Estou cansado de tudo.

Puto com a política, com os políticos e com a sujeirada toda que esse pessoal apronta. Puto com a falta de respeito e de cuidado com o outro.

De saco cheio vou até o mercado comprar umas cervejas, para afogar essa minha vontade de explodir tudo o que é prédio.

Esse negócio de ter que se comprometer com uma causa, abandonar família, emprego, quem sabe até a bebida, entrar em forma para correr da polícia e aprender a construir bombas dá muito trabalho. 
Prefiro deixar pra lá e tomar umas cervejas enquanto xingo os filhas da puta pela TV durante o noticiário da noite.

E não é que enquanto estou na fila do caixa, com a minha cerveja e uns pães na mão, uma senhora de uns setenta anos entra atrás de mim na fila, enquanto a fila do caixa preferencial é ocupada por umas vagabundas de seus trinta e muitos anos!

Filhas da puta!

Mulheres amarguradas com a vida, com seus empregos e homens. Bando de reclamonas que aproveitam o momento para falar mal de tudo e de todos e encontrando alguém que lhes pareça mais fraco, não perdem a oportunidade de tirar uma vantagem, por menor que seja.

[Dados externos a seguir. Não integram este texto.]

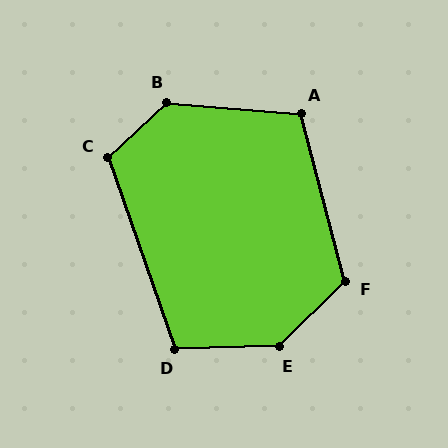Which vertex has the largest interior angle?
E, at approximately 137 degrees.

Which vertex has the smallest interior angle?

“Minha senhora”, digo eu, “a senhora pode pegar a fila preferencial”. A velha me olha e com um sorriso amarelo e ombros curvados caminha lentamente para o final da fila do caixa preferencial.

“Puta que o pariu!” penso eu, “A velha foi pro final da fila!” E aquelas desgraçadas ainda fingindo que não estão fazendo nada de errado.

Normalmente eu viraria pra frente e ficaria xingando as infelizes só na minha cabeça, mas dessa vez não deu pra aguentar, fui até a velha e disse, “A senhora não precisa ficar aqui não, pode passar na frente”, e é só aí que eu percebi que tem mais dois velhos esperando também no final da fila.

“Puta que o pariu!” penso eu mais uma vez, tentando não chacoalhar os velhos pelos ombros e gritar para que eles passem na frente, “Os senhores também não precisam ficar aqui”, digo a eles.

A velha continua a me olhar e a sorrir como se não soubesse muito bem como fazê-lo. Os outros dois mal esboçam reação. Pelo visto nenhum destes pobres coitados se posicionou na vida, passaram a vida baixando a cabeça e sussurrando “sim” para tudo o que lhe diziam. Não tem jeito, vou ter que fazer essa porra acontecer eu mesmo.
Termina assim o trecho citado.